With A/B Testing you can split traffic randomly into different groups and show each group variations of a message. This is done by creating multiple experiences, then assigning each a percentage of traffic.


This article details how to use A/B Testing to split traffic randomly into different groups and show each group variations of a message.




What is an A/B Test?

A/B testing, in it's true definition, is a form of statistical hypothesis testing with two variants: test and control. Within Evergage, we use A/B testing to more broadly define any campaign that uses a randomized split in the traffic to test a hypothesis. There are several things you should understand before creating an A/B test:

  • When creating an Evergage campaign, you can create multiple experiences which are shown to a set percentage of traffic as determined by your needs
  • As a best practice for an unbiased, statistically sound test, create messages as variations of each other. For example, testing a popup against an inline message is not a true measure of effectiveness as both invoke different behaviors for the users and cannot be compared. A better example of an A/B test would be a campaign that tests which exit popup discount code is more effective

For a better understanding of how you can design a campaign such that the results are statistically sound and do not contain any biases, please contact your Customer Success representative for guidance.

Create an A/B Test

  1. Create or Edit a Web Campaign
  2. Create the necessary experiences and messages
  3. Click 
  4. Select EXPERIENCES
  5. Test Mode is set to A/B by default
  6. Use the sliders or enter a percentage for each experience 

    Changing the percentage of traffic on one experience adjusts percentage(s) on the remaining experience(s) to total 100%. If you adjust user percentages after publishing your campaign, visitors who saw the campaign prior to the change will continue to see the experience (or control) they saw first.


  7. If needed, set the Control percentage of viewers who will see the original page experience
  8. Click SAVE or SAVE & CLOSE


Things to Consider Prior to Testing

Give the Test Adequate Time

  • Resist a rush to judgement. In the early days of test, it is best to ignore the campaign statistics since they can change before stabilizing. This is especially true for low-traffic tests.
  • Use multiples of a full week of data. When you are deciding at test, a best practice is to include multiples of a full week of data, since behavior will vary across days. You can set the beginning and end dates on the Campaign Statistics screen.

The End of the Test is Not the End of the Story

  • Post test lift may be higher or lower. To set expectations, even if you have a winner, you may not replicate the exact lift you saw in the experiment. The key is that the winner's metric will be higher than the loser's. 
  • Check for "Shiny Object Syndrome." When you do see a winner, a best practice is to check whether you see the same effect across first-time and returning visitors. If you don't see the effect for first-time visitors, this lift may be due to novelty or "shiny object syndrome." Your regular visitors are curious about the change, but will eventually revert to their previous behavior. If you do see the effect for first-time visitors, it is more likely to be lasting.
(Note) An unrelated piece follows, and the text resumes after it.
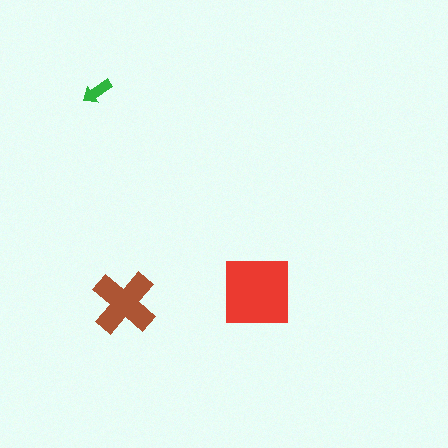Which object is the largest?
The red square.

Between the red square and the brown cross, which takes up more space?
The red square.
Decide Whether to Use a Sample Size Calculator

  • How long you run a test should be driven by your data rate and the size of the effect you're looking for. You may want to consider using a sample size calculator when planning your test. There are many available online including: http://www.evanmiller.org/ab-testing/sample-size.html. This will give you an idea of how much data you need for a given test, and that in turn will give you a sense of how long to run the experiment. In classical statistics, you do this in advance, and check your result once (and only once) when you have the required data; at that time you declare whether any difference you see is real or due to chance. 

  • Using a sample size calculator is optional. Sample size calculation is known as a power analysis, and is a required step in classical statistical testing. Because Evergage uses a Bayesian approach rather than a classical framework it is not required that you calculate your sample size, but it may help you with planning if you're unsure about how long a test should run.
  • Compute the sample size and run the test. If you decide to use a sample size calculator, if you have reached the sample size and have not reached 95% confidence, you can stop the test and declare there was no difference. (You can use a difference confidence if you like.) If you have reached 95%, you can declare a winner.
  • You may reach confidence sooner than expected. In contrast to classical testing, Evergage models the underlying distributions directly, and typically requires fewer samples. So, if you are running your test for a month, but see confidence at 3 weeks, you can stop and declare a difference.